I've seen a variant of this where everyone gets a free feat at level 1

[-] type_1@ttrpg.network 1 points 1 year ago

This might be in the 5e DMG and I'm just forgetting, but I'm a big fan of the 10 minute exploration turn while the party goes through dungeons. I find that it helps things move faster and helps players feel like they're getting enough time in the spotlight during the exploration phase. Rather than figuring out how far they can move in 10 minutes, I just allow characters either to move into an adjacent room (provided there is an unblocked passage to do so) or an action inside of the room. Actions in the room take the whole 10 minutes, but I usually let it slide if a player wants to perform a short sequence of actions to achieve a single result, the whole sequence getting represented by one roll if necessary.
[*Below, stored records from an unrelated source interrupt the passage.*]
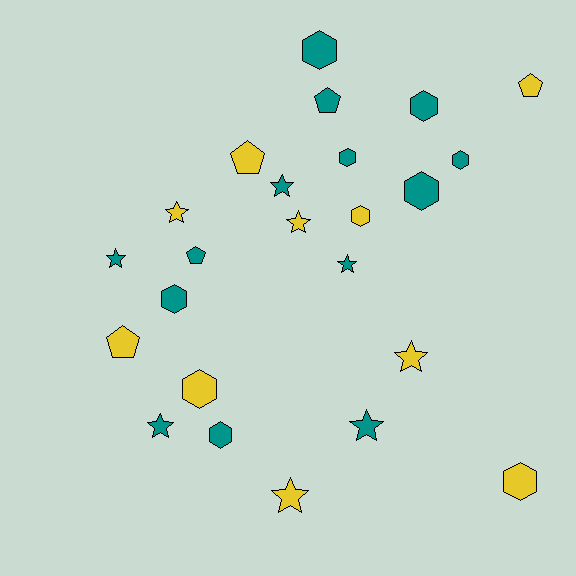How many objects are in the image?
There are 24 objects.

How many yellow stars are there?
There are 4 yellow stars.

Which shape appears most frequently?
Hexagon, with 10 objects.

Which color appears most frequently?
Teal, with 14 objects.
To streamline combat, I have ported over minions from 4e (Matt Colville and I actually converged on this, I had been doing it since I switched to 5e and didn't find his video on it for years) and a modified version of the coup de grace rules. Minions are monsters with full stats and attacks but they die in a single hit, no matter how much damage they were dealt. For the modified coup de grace, if a player character deals half or more of a monsters HP in a single hit, even during normal combat, that monster dies immediately. Anything that gets the monsters off the field before they get boring really, since it allows me to throw out large waves of enemies that only take a few minutes to fight since many of them go down in one hit. I run a fairly heroic game of d&d so letting the players plow through enemies helps create the vibe I want during the game.

[-] smeg@feddit.uk 0 points 1 year ago

Do you use CR calculations to build your encounters, and if so how much is a minion worth?

[-] type_1@ttrpg.network 1 points 1 year ago

I do not use CR to build encounters, and I use milestone experience, but in 4e, a minion was usually worth 1/4 to 1/2 the experience of a monster with equivalent stats.

[-] klenow@ttrpg.network 0 points 1 year ago

As PC's progress, falling to 0HP in combat gets less and less meaningful. So I have used a rule that whenever a PC is at 0HP at the end of their turn, OR fail a death save, they take a level of exhaustion. It makes the 0HP yo-yo more dangerous, and makes it so "death" has some longer term consequences.

[-] GrenadeSalad@ttrpg.network 1 points 1 year ago

My group uses this, but with a separate temporary exhaustion (we call it Trauma) that goes away on a short rest. Still handily serves the purpose of discouraging yoyoing without being too punitive.